Martı elektrikli scooter’lar

Tilda LEVİ Köşe Yazısı
13 Kasım 2019 Çarşamba

Dolmuşta, arabanızda veya taksidesiniz. Trafik sıkışmış, ne ileri ne geri. Dakikalar geçiyor, oturduğunuz yerde sıkıntı almaya başlıyorsunuz. Tam o sırada yanınızdan rüzgâr hızıyla gençten biri ‘scooter’ına binmiş arabaların arasında zigzag yaparak gözden kayboluyor.

Hepsi aynı model, aynı renk olan bu scooter’lara son zamanlarda sık sık rastlamaya başladım. Binecek değilim tabi ama imrendim doğrusu. Siz arabada kımıldamadan beklerken, onlar ‘vınn’ diye yanınızdan geçip gidiyor. Meğerse elektrikle çalışan söz konusu scooter’lar kiralama sistemi ile trafiğe çıkıyorlar. ‘Martı’ adlı girişimci bir grup scooter’ları tümüyle yirli teknoloji ile üretmiş. Önce Anadolu Yakasında kullanılan Martı artık Avrupa Yakasında da yayılmış. 0 – 5 kilometreye kadar çalışıyor. En fazla 25 dakika… Ulaşımı kolaylaştıran bu küçük araçların en büyük özelliği şehrin birçok noktasında kilitli olarak durmaları. Telefondan indirilen uygulamayla, haritada bulunduğunuz yere en yakın olan scooter’ı kişiye gösteriyor. Güvenlik sistemini çalıştırmak, ödemeyi yapmak da cep telefonunda gerçekleşiyor. Kısaca istediğiniz noktadan alıp istediğiniz yere bırakıyorsunuz. Sistemin maddi yönünü merak ediyorsanız, başta 3 Lira fiks, sonra her dakika için 25 kuruş ödüyorsunuz. Örneğin 25 dakika kullandıysanız vereceğiniz meblağ 21 Lira.
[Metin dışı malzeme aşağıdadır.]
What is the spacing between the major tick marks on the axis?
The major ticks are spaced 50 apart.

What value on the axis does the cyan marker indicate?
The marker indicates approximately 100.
Trafiğin giderek yoğunlaşması, açık yeşil aksamlı olan Martı’ların giderek yaygınlaşacağının bir göstergesi.

↔↔↔

Profesyonel fotoğrafçılar bir yana, farklı resim çekenler de restoranlardaki garsonlardır.  Misafirlerine sundukları hizmet haricinde, “Lütfen bir resmimizi çeker misiniz?” diye ellerine tutuşturulan cep telefonları ile resim çekmek de işlerinin bir parçası oldu. Onların ustalığı önce sabırlı olmaktır. Grup kalabalıklaştıkça işler zorlaşır. Zira ilk anda herkes ekrana sığmaz. “Siz öne geçin, yandakiler biraz daha sıkışın” gibi komutlardan sonra tam herkesi toplamışken bir ses “Bir dakika, bir dakika saçımı düzelteyim, rujumu süreyim” diye dikkati dağıtır. Bir süre sonra herkes en güzel gülümsemesi ile poz verir ve işlem tamamlanır. Teşekkürler edilir. Garson diğer müşteriye gitmeye yeltenirken, “Bir dakika, bir dakika lütfen bizimkilerle de çeker misiniz?” deyip önüne üç cep telefonu daha konulur. İşlem tekrarlanır. Günün anısı ölümsüzleştirilir ve garson derin bir nefes alarak masadan uzaklaşır.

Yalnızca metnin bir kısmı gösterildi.